Here are some tips on using a solar oven:
- Set it up half an hour early and let it preheat.
- Use black (or very dark) colored pots that are thin metal. Silicone
also works fine. I have used Glad Simply Cooking Ovenware that is
plastic, and had very good luck with it.
- Cast iron works fine, but because it is so thick, preheat the pan
before putting the food in it.
- Turn the oven every half hour to keep it pointed at the sun. Look at
the shadows it throws and keep them aligned so they are even on
both sides and straight back from the oven.

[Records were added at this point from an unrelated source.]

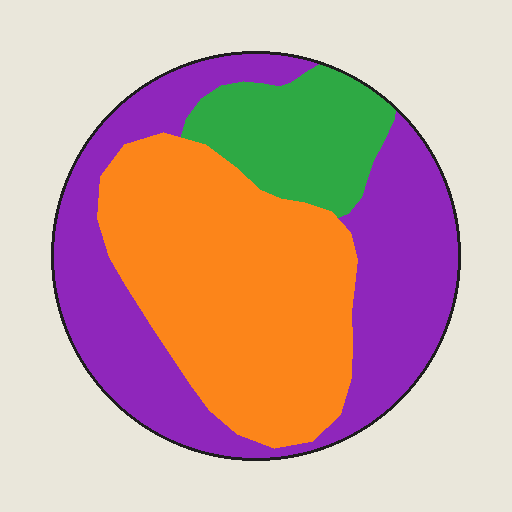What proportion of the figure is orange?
Orange takes up about two fifths (2/5) of the figure.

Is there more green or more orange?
Orange.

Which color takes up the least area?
Green, at roughly 15%.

- Cooking times may vary from a conventional oven, so keep track of
the time food takes to cook so you can learn by trial and error. I'm a
bachelor and not much of a cook, and I have only had one meal turn
out poorly because I cooked it too long. Believe me, I had many more
failures using a conventional oven! It is a very forgiving method of
cooking.
- If you are going to be gone all day, you can still use it as a slow
cooker. Point it due South in the morning and put your food in it. It's
temperature will steadily rise until mid-day when it will be it's
hottest, and then slowly cool off until evening when you get home,
when it will be the perfect temperature to serve it.
- Wind is the enemy of a solar oven. It wants to blow the oven over and
even if it doesn't it blows heat away from the oven. In the desert
and at the beach, the wind blows small dust particles that will
damage ordinary reflectors. The GSO uses polished aluminum
reflectors, so they are nearly impervious to such damage.